I know that a lot of the efforts going on in the data.gov.uk channels are about finding effective ways of parsing data. The hope has to be though that very little of that involves finding ways of reversing data that has been output to PDF. The point being of course that turning PDF into useful data is, in the famous quote, “about as easy as turning hamburger into cow”.

Back to the Sunlight Foundation again:

Here at Sunlight we want the government to STOP publishing bills, and data in PDFs and Flash and start publish them in open, machine readable formats like XML and XSLT. What’s most frustrating is, Government seems to transform documents that are in XML into PDF to release them to the public, thinking that that’s a good thing for citizens. Government: We can turn XML into PDFs. We can’t turn PDFs into XML.

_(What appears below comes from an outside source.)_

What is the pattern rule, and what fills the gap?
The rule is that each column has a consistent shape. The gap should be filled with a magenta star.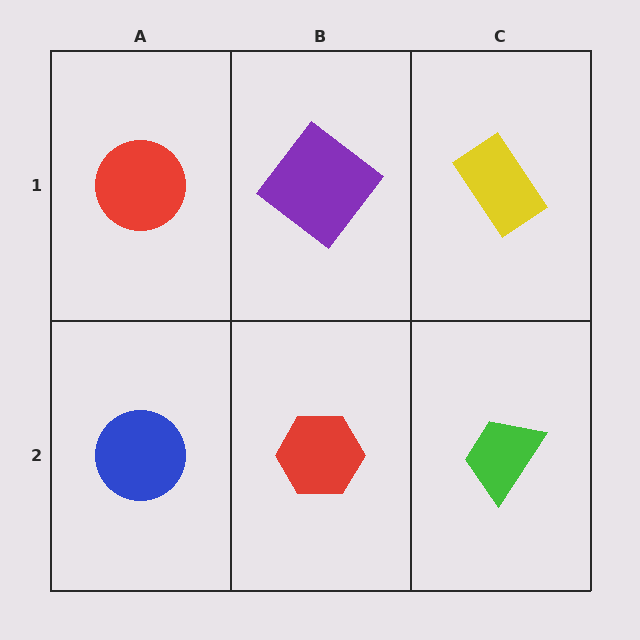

And another word for Flash. Ah, Flash:

Flash isn’t off the hook either. Government has spent lots of time and money developing flash tools to allow citizens to view charts and graphs online, and while we’re happy the government is interested in allowing citizens to do this, Government’s primary method of disclosure should not be these visualizations, but rather publishing the APIs and datasets that allow citizens to make their own

The comments are worth it too, such as Adrian Holovaty: “If I had a dollar for each hour I’ve spent trying to finagle raw data out of PDFs, I could afford Adobe Photoshop.”

And the rather scary one from Michael Friis: “Here in Denmark Parliament publishes many ancillary documents as PNGs.” Which is quite scary, though in line with Ordnance Survey’s tendency to release FOI requests as TIFFs.